Obtain the average value of the function, \(f(\theta ) = \sec \theta \tan \theta \) as follows.
The limit values are got from the interval \(\left( {0,\frac{\pi }{4}} \right)\) as \(a = 0\) and \(b = \frac{\pi }{4}\).
Substitute \(a = 0\), \(b = \frac{\pi }{4}\) and \(f(x)\)in the formula \({f_{ave}} = \frac{1}{{b - a}}\int_a^b f (x)dx\) and compute the average value of \(f(x)\) as follows.

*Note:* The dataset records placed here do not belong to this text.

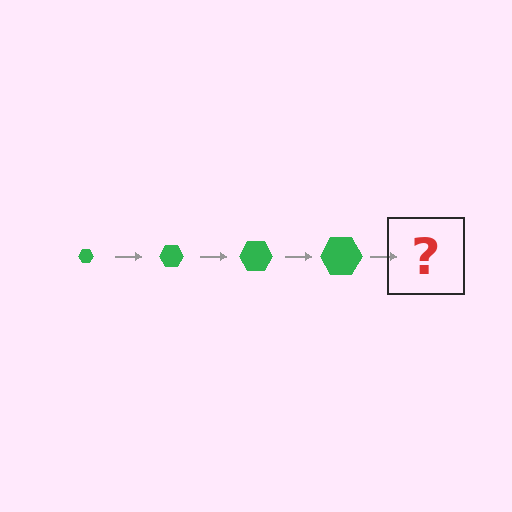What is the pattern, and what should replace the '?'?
The pattern is that the hexagon gets progressively larger each step. The '?' should be a green hexagon, larger than the previous one.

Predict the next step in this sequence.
The next step is a green hexagon, larger than the previous one.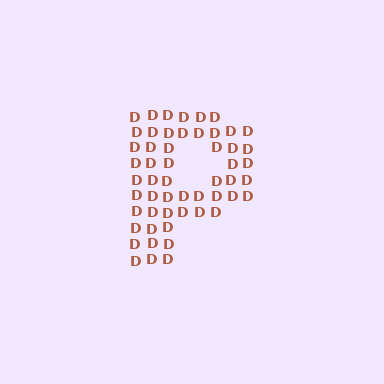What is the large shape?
The large shape is the letter P.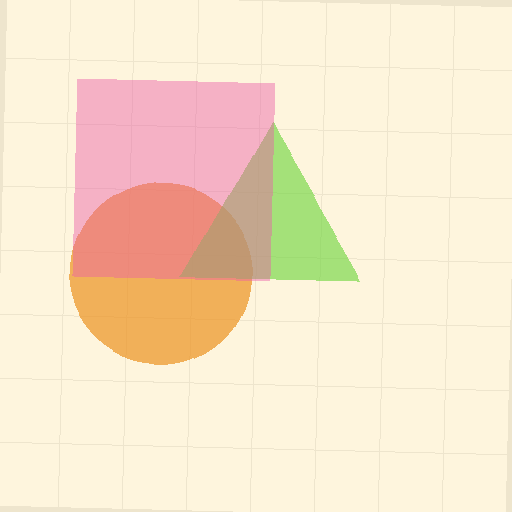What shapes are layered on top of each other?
The layered shapes are: an orange circle, a lime triangle, a pink square.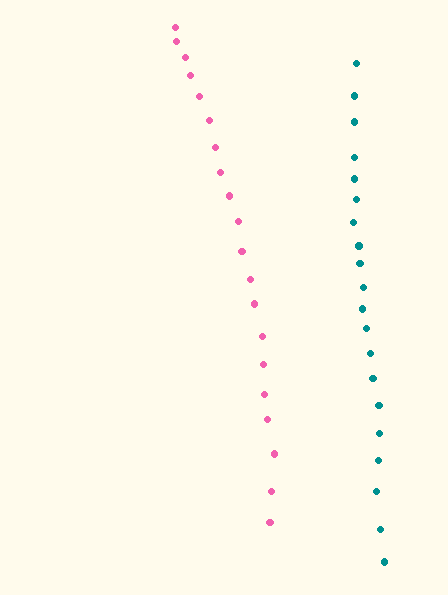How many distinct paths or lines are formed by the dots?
There are 2 distinct paths.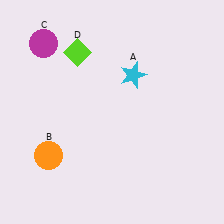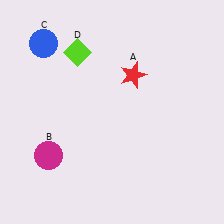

\(\begin{aligned}{l}{f_{ave}} &= \frac{1}{{b - a}}\int_a^b f (x)dx\\ &= \frac{1}{{\left( {\frac{\pi }{4} - 0} \right)}}\int_0^{\frac{\pi }{4}} {\sec } \theta \tan \theta d\theta \\ &= \frac{4}{\pi }(\sec \theta )_0^{\frac{\pi }{4}} + C\end{aligned}\)
Further, simplify as follows.
\(\begin{aligned}{l}{f_{{\rm{ave }}}} &= \frac{4}{\pi }\left( {\sec \frac{\pi }{4} - \sec 0} \right)_0^{\frac{\pi }{4}} + C\\ = \frac{4}{\pi }(\sqrt 2 - 1) + C\\ &= \frac{{4(\sqrt 2 - 1)}}{\pi } + C\end{aligned}\)
Thus, the average value of the function \(f(\theta ) = \sec \theta \tan \theta \) in the interval \(\left( {0,\frac{\pi }{4}} \right)\) is \(\frac{{4(\sqrt 2 - 1)}}{\pi } + C\).